By the time he came out of the woods, he had realized another anomaly. Flowers of spring, summer, autumn—even winter—all out at the same time.
Later, he would wonder that he felt no disquiet. Perhaps the sight of the pavilion in the gardens beyond the woods drove any other thoughts from his head.
The lake curved into a bay just in front of him, and the pavilion rose from the center of the bay, three stories high, with a delicate spiral staircase climbing as far as the third level.
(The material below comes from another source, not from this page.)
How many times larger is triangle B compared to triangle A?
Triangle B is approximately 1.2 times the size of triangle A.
Bridges crossed the bay in a series of gentle arches, linked by platforms, and on one of those platforms sat the first people he had seen since he found himself in the garden.
Something about them teased at his mind, and as he grew closer, he realized what it was. The woman was his mother. The man with her—surely that was the man he saw whenever he looked in the mirror?
As he reached the first bridge, they saw him, and his mother gave a glad cry and started forward. The man followed her more slowly, so when Snowy met his mother on a bridge part way across to the pavilion, the man was still a bridge and a platform behind.
“Hal, my darling.” His mother flung her arms around him, and he hugged her back for a long moment. “But why are you here?” his mother asked. “Surely it is too early?”
Without letting go of Snowy, she turned to the other man who was suddenly beside her. “Edmund, I think he has done it. I think Richard has killed Hal.”
I am dead? That explains the flowers.Snowy thought he should probably care, but it didn’t seem important. Not when the man who looked like him was clasping his hand and smiling at him. Close up, Hal could see that his father’s jaw was slightly squarer, his nose more humped than straight, his hair darker. In dozens of tiny ways, they were different, but to the casual eye, they could be the same man.
“Not dead yet,” Papa said to Mama.
Mama narrowed her eyes and seemed to look inwards. “Ah. Yes. I see. Hal, darling, you need to go back. Before it is too late.”